12.09.2021, 09:13

Dikotomi

İkililik durumunu anlatan bir sözcük. Bir bütünün iki eşit parçaya bölünmesi durumu…

Büyümesi için bir bütünün parçalanması ya da dallanması olayı… TDK’ye göre ikililik- ikileşim.

Ekşi Sözlüğe göre ise, birbirinin zıttı olan ancak biri olmadan diğerinin anlam ifade etmeyeceği şeyleri anlatan sosyal ve siyasal bilim terimi.

Uludağ Sözlük’te ise birbirlerine zıt olmakla birlikte yek diğerine anlam kazandıran  kavramlar için kullanılan bir terim olduğu yazılı.

Kötülüğün olmadığı bir âlemde iyilik ne anlam ifade eder?

Gece gündüz birbirine zıt ama bu zıtlık birbirlerine anlam kazandırıyor.

Gibi örneklerle de pekiştirmeye çalışılmış.

***

İsmail Mert Başat’ın 'Gökyüzünden başka sınır yok' kitabında karşıma çıktı bu sözcük.

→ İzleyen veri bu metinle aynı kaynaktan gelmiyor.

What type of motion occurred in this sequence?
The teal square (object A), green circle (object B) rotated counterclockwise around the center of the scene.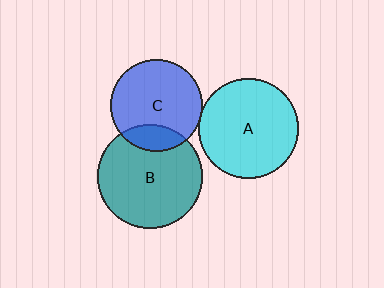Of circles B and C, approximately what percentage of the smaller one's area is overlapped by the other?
Approximately 20%.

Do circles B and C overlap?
Yes.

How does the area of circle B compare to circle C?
Approximately 1.3 times.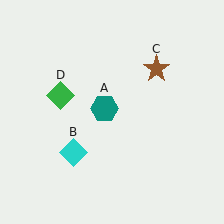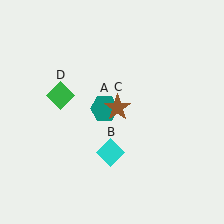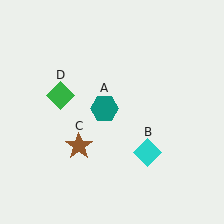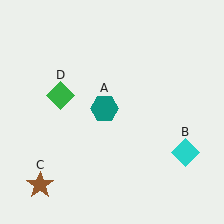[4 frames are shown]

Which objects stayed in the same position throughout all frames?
Teal hexagon (object A) and green diamond (object D) remained stationary.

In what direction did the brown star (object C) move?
The brown star (object C) moved down and to the left.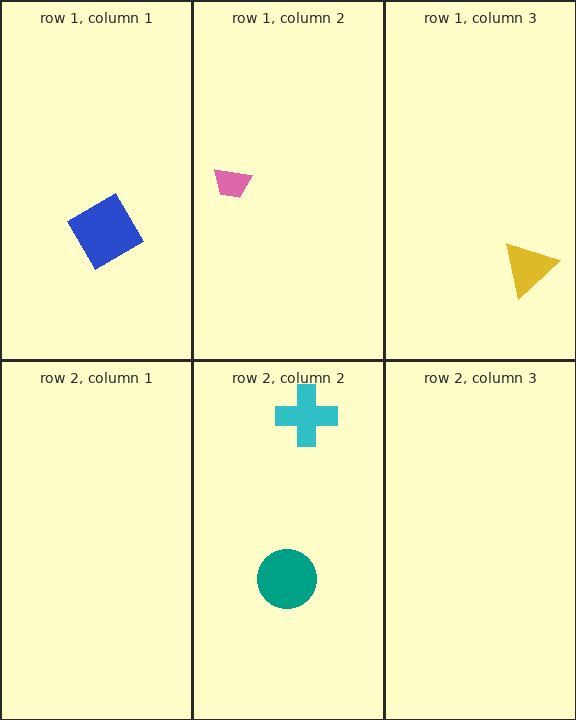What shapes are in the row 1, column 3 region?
The yellow triangle.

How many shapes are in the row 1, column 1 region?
1.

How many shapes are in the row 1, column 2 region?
1.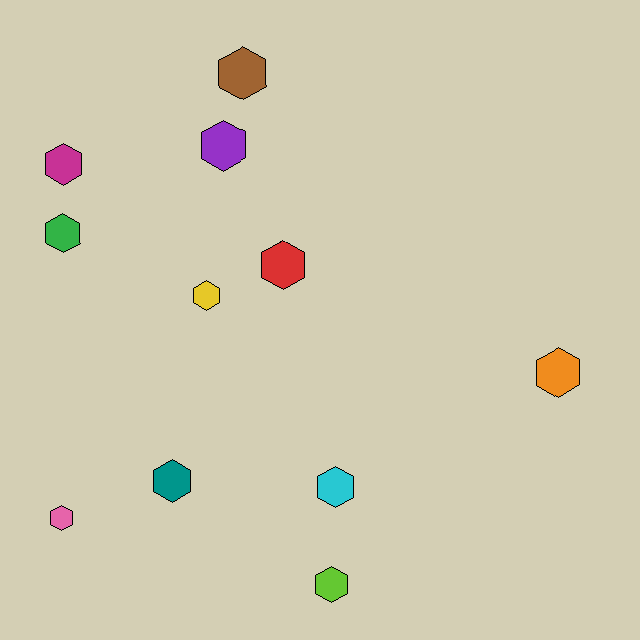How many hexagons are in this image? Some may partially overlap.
There are 11 hexagons.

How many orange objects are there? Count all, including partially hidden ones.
There is 1 orange object.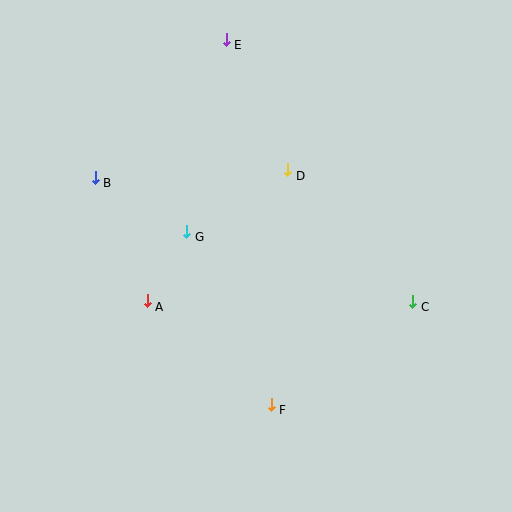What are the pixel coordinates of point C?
Point C is at (413, 307).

İçimdeki Mardin acısının tavan yaptığı günlerde…

***

2017’de dört gün yaşadığım, dinlerin/ dillerin ve kültürlerin harman olduğu Mardin’de,  ziyaret ettiğim müzenin müdürüne "Mardin’de bir kütüphane açalım, zincirimizin bir halkası olarak…" demiş ve İzmir’e dönünce hemen harekete geçmiş, özene bezene seçerek dört- beş koli kitap göndermiştim. Sonraki günlerde de… Masraf olmasın diye iki kez de kargo giderini karşı taraf üstlenmişti hatta.

Dile kolay 2 bin kitap…

Bir okuyucu ve gezgin kulübü de yönlendirmem üzerine aynı adrese 10 koli dolayında giysi göndermişti.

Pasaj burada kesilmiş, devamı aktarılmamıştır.